The European Convention on Human Rights
1. Critically discuss the view that the ECtHR has become a constitutional court for Europe rather than a final backstop aimed at preventing the rise of undemocratic and oppressive governments.
- This question requires an understanding of the development of the case law of the ECtHR and relates to some of the themes of both support and criticism of the court.
- You could start by considering the argument that, in 1950, the purpose of the Convention and Court was to be part of the apparatus for preventing the rise of totalitarianism.
- Earliest cases, such as Lawless v Ireland, might support that proposition as might structural features – in particular the part-time court which was not expected to hear a huge number of cases.
- However, note quite early cases (such as Marczx v Belgium concerning legitimacy laws) which indicate the Convention rights could be applied against reasonably well-functioning democracies.
- Also, discuss the notion of the “evaluative” approach to interpretation adopted by the ECtHR – the idea that the Convention is a “living instrument” which develops with and adapts to the times.
- In particular, the ECtHR is concerned not just with basic legal frameworks but also with the detail of individual cases. The development of the pervasive doctrine of proportionality is important here.
- On this basis you can consider some of the criticisms made of the Court and its doctrines.

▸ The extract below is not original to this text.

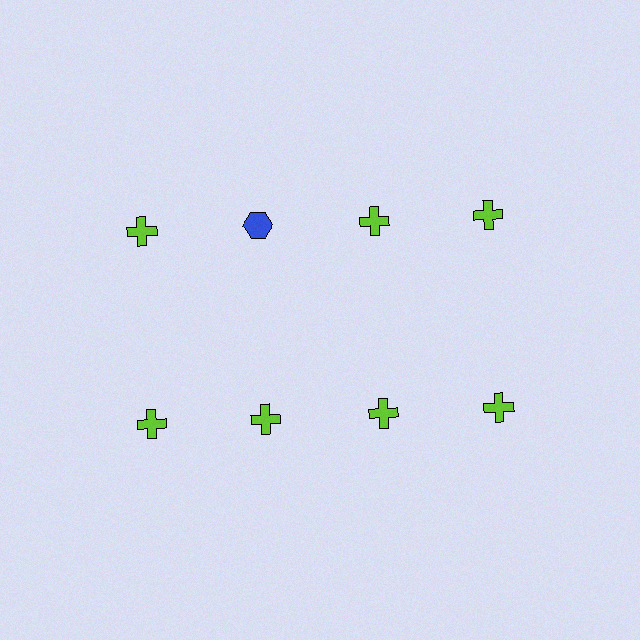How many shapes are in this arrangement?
There are 8 shapes arranged in a grid pattern.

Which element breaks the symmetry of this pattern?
The blue hexagon in the top row, second from left column breaks the symmetry. All other shapes are lime crosses.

In particular, that, through the doctrines of “living instrument” and “proportionality”, the Court has become too much like a court of appeal and the primary responsibility of the states to protect human rights has been lost.
- This is an argument of principle but it has also had the practical consequence of extraordinary case-overload at the ECtHR which has had to be dealt with. There has, therefore, been a major programme of reform aimed at reducing the backlog.
- However, reformers have also sought to introduce features, such as the “significant disadvantage” requirement and the addition of references to subsidiarity and margin of appreciation in the Preamble in Protocol 15.
- On the other hand, defenders of the ECtHR will point to the margin of appreciation doctrine which, depending on the circumstances, means that the Court defers to the judgement of the national authorities on issues such as whether an interference with a right is “necessary in a democratic society”.
- In conclusion, you could note that this issue relates to basic assumptions about human rights. Whether or not it is reasonable to leave too much to governments given that, as democratic governments, they may be tempted to violate rights in order to satisfy popular wishes. On the other hand, is the precisely the argument that democracy is supposed to be about giving effect to the popular will. On this view there ought to be a seriousness threshold before issues come before the court, at the least. Democrats fear that too much is decided by judges; defenders of the system assert the need to protect the rights which have been agreed.
2. Josephine Bloggs, who lives in the UK, alleges that she has been a victim of a violation of her rights under the ECHR. Are her claims admissible (do not discuss their substance unless relevant to admissibility)?
- She complains that her privacy has been invaded when she was photographed in the street, violating Article 8. The photographer immediately destroyed the film, but Josephine feels there is an important principle at stake.
- She complains that, under a court order relating to anti-social behaviour, she is prevented from visiting the town where her friends live and this violates Article 2 of the Fourth Protocol.
- Her lawyer advises her that taking her cases through the UK courts is pointless because of clear Court of Appeal decisions, so she goes straight to Strasbourg.
- Introduce your answer. The question refers to a number of issues involving admissibility of cases before the ECtHR. This is important because there is a huge number of applications but only a small number are subject to adjudication by the Court. Most applications are inadmissible.
- This case could be admissible except that, since Protocol 14, the applicant must show he or she has suffered a significant disadvantage (unless an important human rights principle is at stake). You should consider and apply this.
- Here the issue is that the application is inadmissible “ratione materiae” – the Fourth Protocol has not been ratified by the UK and accepted as an obligation binding on it. A good answer would also distinguish this interference with her freedom of movement from a deprivation of liberty (which the question suggests JB has not suffered).
- Here the issue is whether JB has exhausted her domestic remedies. Although there are significant exceptions to this principle, the facts as given in the question suggest that she should have taken her case through the UK courts and appealed to the UKSC which has the power to overrule case law laid down by the Court of Appeal.